I am sure other news sources would have reported this differently.

Update: itnews.com.au actually also highlighted cryptocurrency, but they also mentioned that arrest was made with a help of "state crime command’s cybercrime squad". I'd think that that cybercrime squad wanted to show off something only they can do.

I'm not a fan of crypto$, but it is out of the control of the State. I can imagine a campaign to delegitimize crypto$ by raw association with the underworld.
Crypto seems to be doing a fine job of that on it's own, by ACTUAL association with the underworld/fruadsters/exit scammers.
and investment banks, but to be fair they are probably also included in the groups you mentioned.
This is basically an "I don't know why anybody's surprised" reply. The point is popularizing the connection, not establishing it, which as you point out already exists.
“cocaine, computers, mobile phones, a diamond ring, $70,000 cash"

From this description, it sounds like the person works for a Big 4 bank.

Funny you should say that - the itnews article finishes with:

NSW Police said that a second search warrant was also executed "at a financial institution in the city and documents were seized", though no further details were provided.

Are people even bothered by the news that someone had drugs? It is not like the 90s, everyone has moved on and accepted that some people do drugs. Those raids only piss people off about how their tax money is being wasted. People get burglarized and police say there is no time to investigate and then you read that after months of operation police raided a home and found some weed. This is just not on.
Then start supporting political candidates who champion civil liberties because the two major parties are both responsible for letting this outcome become reality.
This isn't a possession case, though - the charges are all about importing and supplying commercial quantities.
It makes no difference. They won't break the supply by raiding someone. Immediately someone else will take over.
they must have been dumb to keep the only copy of the keys on a hard drive. should have committed the 12 words to memory or put it on an encrypted google drive or something
Didn't even have full disk encryption? Or if they did, how was it compromised?
I'm guessing that means his storage wallet wasn't BIP38 encrypted. There's a lesson there, even if we are learning it from a drug dealer.
Indeed, it wouldn't surprise me if cryptolocker or it's ilk will look for bitcoin (etc.) private keys while it's doing it's evil stuff from your PC. So physical access is not a requirement. To some extent one should assume everything on your PC could be accessed by a criminal (like your house... which is why people buy safes)
Please update the headline, it's $450,000 worth of cryptocurrency.

[edit] $330,000

I'm trying to decide if you're joking, or if the cryptocurrency is really that volatile. That I have to ask is... worrying.
He's joking. As of now, the police haven't reported which cryptocurrency was seized or how much. The police have only stated that "$350,000 worth of cryptocurrency" was seized.
Its worth about $332k now.
350,000 Australian Dollars is only worth around 266,000 US Dollars but the article isn't clear about the specifics of either the cryptocurrency or the fiat.
It's actually only half a crypto coin.
The amazing thing about this is that cryptography could not be used (or was simply neglected) in order to secure cryptocurrency.

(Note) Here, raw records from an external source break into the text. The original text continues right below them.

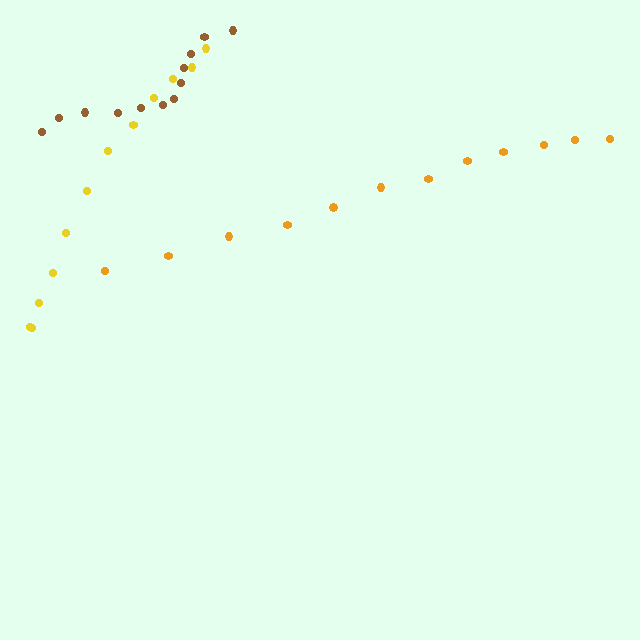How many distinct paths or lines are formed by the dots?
There are 3 distinct paths.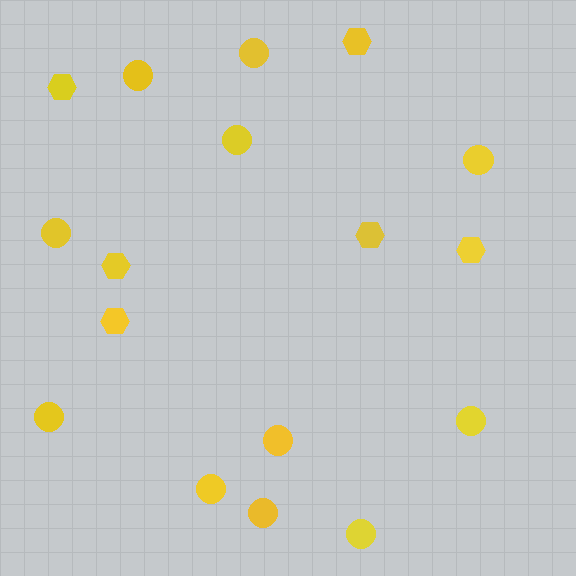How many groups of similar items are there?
There are 2 groups: one group of hexagons (6) and one group of circles (11).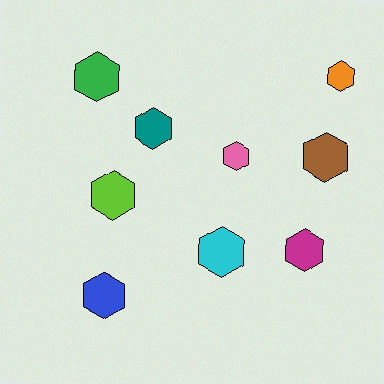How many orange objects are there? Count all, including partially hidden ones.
There is 1 orange object.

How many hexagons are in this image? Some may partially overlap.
There are 9 hexagons.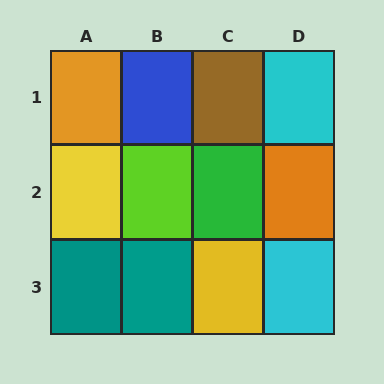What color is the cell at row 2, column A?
Yellow.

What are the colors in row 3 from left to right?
Teal, teal, yellow, cyan.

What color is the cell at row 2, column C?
Green.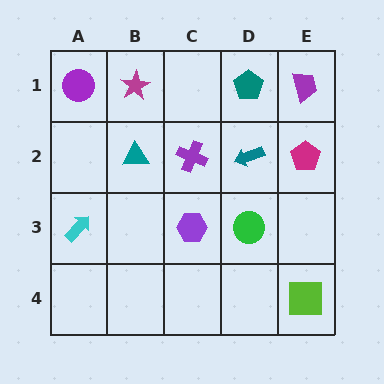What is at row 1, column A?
A purple circle.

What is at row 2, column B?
A teal triangle.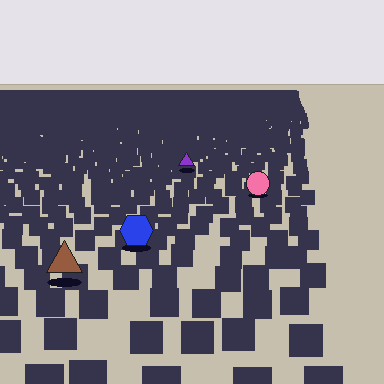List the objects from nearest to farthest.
From nearest to farthest: the brown triangle, the blue hexagon, the pink circle, the purple triangle.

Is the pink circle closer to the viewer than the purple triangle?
Yes. The pink circle is closer — you can tell from the texture gradient: the ground texture is coarser near it.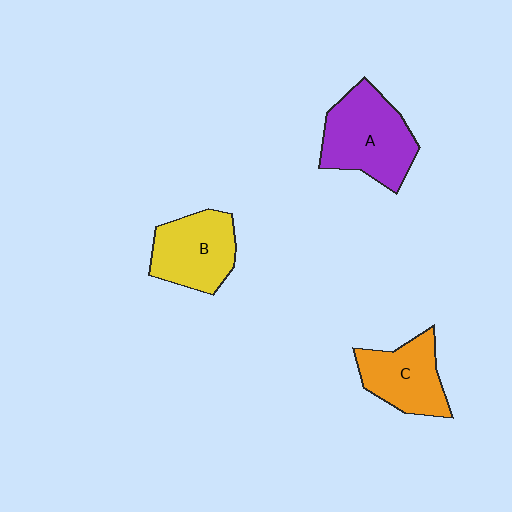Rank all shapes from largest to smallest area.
From largest to smallest: A (purple), B (yellow), C (orange).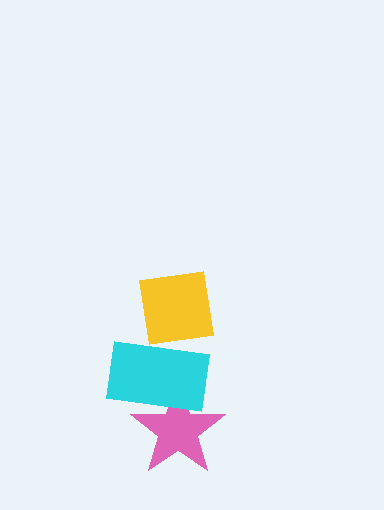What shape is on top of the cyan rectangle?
The yellow square is on top of the cyan rectangle.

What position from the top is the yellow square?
The yellow square is 1st from the top.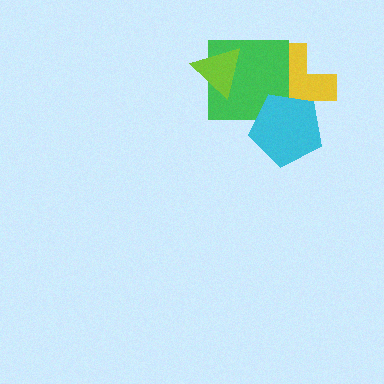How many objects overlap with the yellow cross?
2 objects overlap with the yellow cross.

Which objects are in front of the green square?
2 objects cover part of the green square: the lime triangle and the cyan pentagon.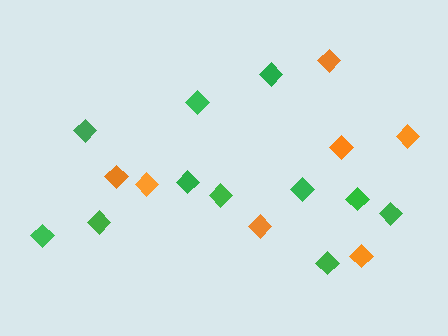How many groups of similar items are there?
There are 2 groups: one group of orange diamonds (7) and one group of green diamonds (11).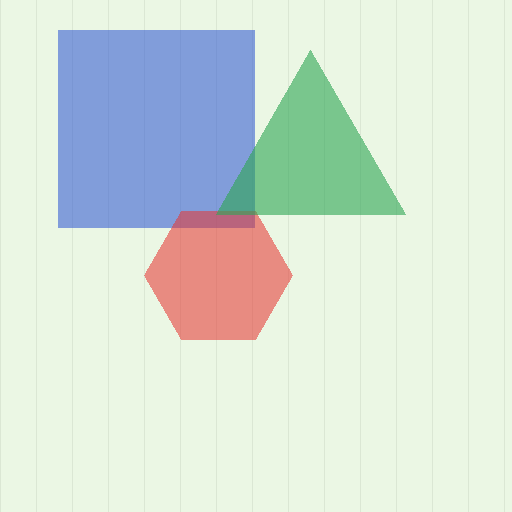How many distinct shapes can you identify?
There are 3 distinct shapes: a blue square, a red hexagon, a green triangle.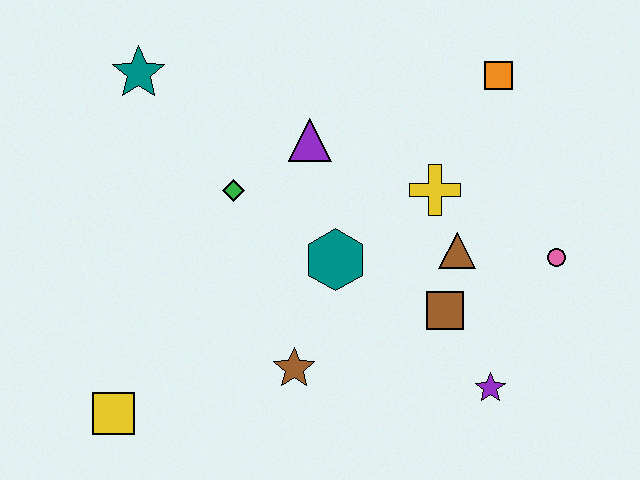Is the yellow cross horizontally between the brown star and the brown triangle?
Yes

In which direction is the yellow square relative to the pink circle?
The yellow square is to the left of the pink circle.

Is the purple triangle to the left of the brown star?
No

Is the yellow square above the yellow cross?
No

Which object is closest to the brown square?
The brown triangle is closest to the brown square.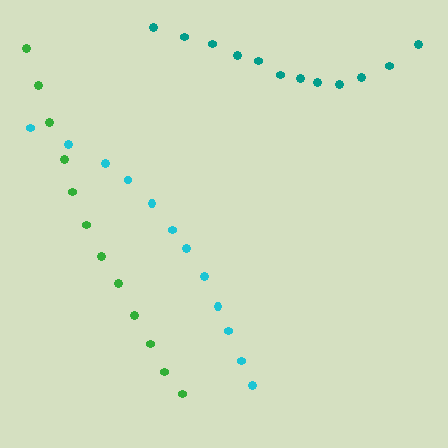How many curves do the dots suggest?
There are 3 distinct paths.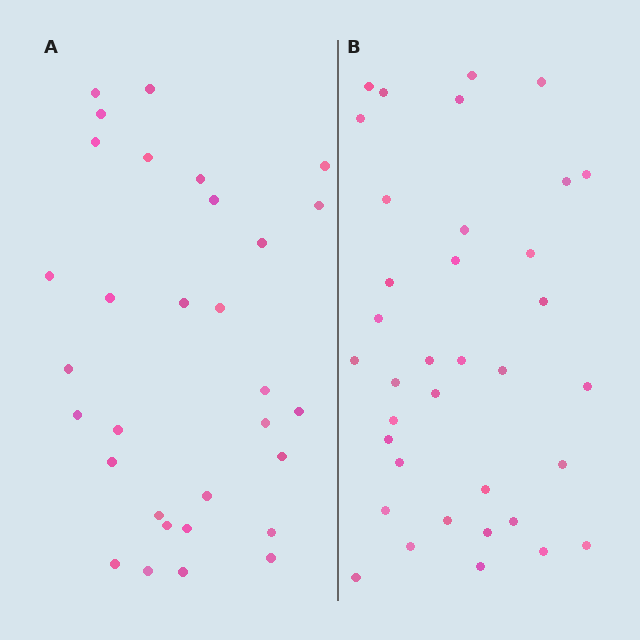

People did not take care to lock their cryptographically secure currency behind strong encryption, to preclude awareness of the belongings at all or siezure thereof.

It's not completely trivial to secure crypto against government confiscation, without adding risk of accidental loss from hardware failure or forgetting something.
HAHA, they’ll never get my crypto! Cops seize crypto. Cops sell crypto.i don’t really understand how this keeps happening.